2023年7月16日(日)13時から、東京・品川フロントビル会議室にて「キヤノンユーザーのための画像診断セミナー VET’S SUMMER CAMP 2023 東京」が開催された。本セミナーは関東および関東近県のキヤノン装置ユーザーの先生方を対象とした限定セミナーであり、今回は超音波診断をテーマに「newプロトコル!腹部・心臓・救急・運動器のエコー検査」と題し、開催された。
「腹部」では、小野 晋先生((株)スカイベッツ)、「心臓」では竹村直行先生(日本獣医生命科学大学)、「救急」では塗木貴臣先生(TRVA夜間救急動物医療センター)、「運動器」では枝村一弥先生(日本大学)と、日本でも著名な専門家が一堂に会し、各分野における超音波診断の基礎を中心に解説が展開した。
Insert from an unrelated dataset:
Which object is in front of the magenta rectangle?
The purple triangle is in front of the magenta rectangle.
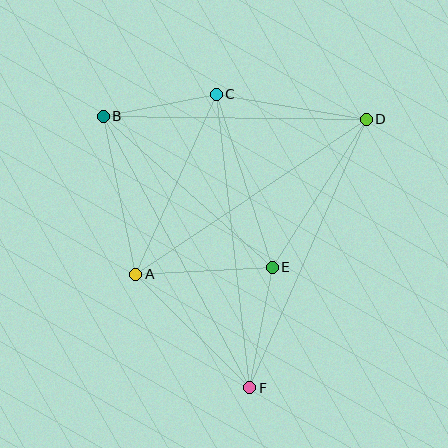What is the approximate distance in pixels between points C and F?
The distance between C and F is approximately 295 pixels.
 まず、「腹部」では、小野 晋先生による「肝臓エコーの基本断面と診断のポイント:プロトコルアシスタントの活用」が行われ、とくに肝臓に焦点を当て、超音波検査における基本断面、血管解剖および異常所見について、キヤノン機器に搭載されているプロトコルアシスタントに触れながら解説された。
 つぎに「心臓」では、竹村直行先生による「最低でも知っておきたい心エコー図像と考え方」が行われ、とくに心臓の左房サイズに特化した内容を解説された。左房拡大についてはLA/Aoではなく左房内径のほうを重視すべきであるとし、心エコー図像での左房内径の測定法および評価方法、それに加えて犬におけるX線画像を活用した評価方法について解説された。
休憩をはさみ、「救急」では、塗木貴臣先生による「緊急患者を見逃さない!救急エコーのきほんのき」が行われ、「命を救う」ことを第一とした救急時のエコー検査について、とくに肺エコーの意義と評価方法、そしてFASTの目的と方法についてわかりやすく解説された。
 最後に「運動器」では、枝村一弥先生による「運動器超音波検査の基礎」が行われ、整形外科疾患に対するエコー検査のメリット、各部位における正常所見および異常所見をプロトコルアシスタントの画像を紹介しながらそれぞれ解説された。
 気温が40℃にせまる猛暑のなか、多くの先生方が集まり、各分野における専門家による超音波の解説に熱心に耳を傾けていた。各講演後には質疑応答も行われ、オフラインならではの活発な意見交換が行われた。会場後方には、プロトコルアシスタントを搭載した機器などが並び、その機器についても熱心に質問をする参加者の姿が印象的であった。